16.1 Example School Data

The data used in this first example comes from a publicly available data set called the National Education Longitudinal Study of 1988 (yes it’s a bit old data, but sufficient for our purposes here). In this data set math scores are recorded for 519 students from 23 schools.

List a few characteristics that you think are associated with math performance, and at what level they are measured.
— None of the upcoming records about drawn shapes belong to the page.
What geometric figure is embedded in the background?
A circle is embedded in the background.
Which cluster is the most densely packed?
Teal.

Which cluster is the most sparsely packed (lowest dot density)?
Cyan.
The School23 data set contains the following variables:

  • School (macro) level variables
    • School type
    • class structure
    • school size
    • urbanity
    • geographic region
    • percent minority
    • student-teacher ratio
  • Student (micro) level variables
    • Gender
    • Race
    • Time spent on math homework
    • SES
    • parental education
    • math score

Imagine a model of math score based on school type (\(X_{1}\) 1 for public, 0 for private) and SES (\(X_{2}\)).
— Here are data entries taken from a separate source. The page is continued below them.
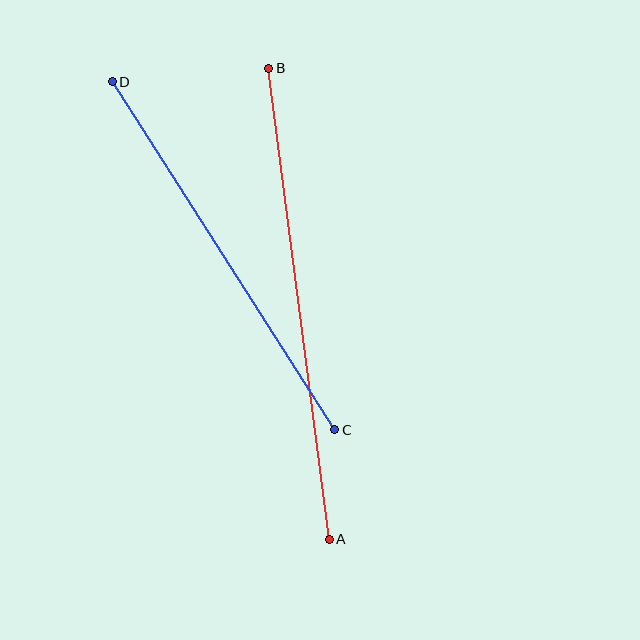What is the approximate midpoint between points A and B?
The midpoint is at approximately (299, 304) pixels.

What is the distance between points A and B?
The distance is approximately 475 pixels.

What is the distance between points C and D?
The distance is approximately 413 pixels.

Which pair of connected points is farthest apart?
Points A and B are farthest apart.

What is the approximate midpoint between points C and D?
The midpoint is at approximately (223, 256) pixels.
\[ Y_{i} = \beta_{0} + \beta_{1}X_{1i} + \beta_{2}X_{2i} + \epsilon_{i}, \qquad i = 1, \ldots, n=519 \]

This model does not take into the account the hierarchical nature of the data in that students are nested within schools. School type is a macro level variable, SES is a micro level variable. We could consider adding indicator variables for each of the 23 schools to create a Fixed Effects model,

\[ Y_{i} = \beta_{0} + \beta_{1}(SchoolType)_{1i} + \beta_{2}(SES)_{2i} + \beta_{3}(School2)_{i} + \ldots + \beta_{24}(School23)_{i} + \epsilon_{i} \]

but we already are well aware of fitting models with that many parameters, and when some school only have a few students in them. So we need a different model.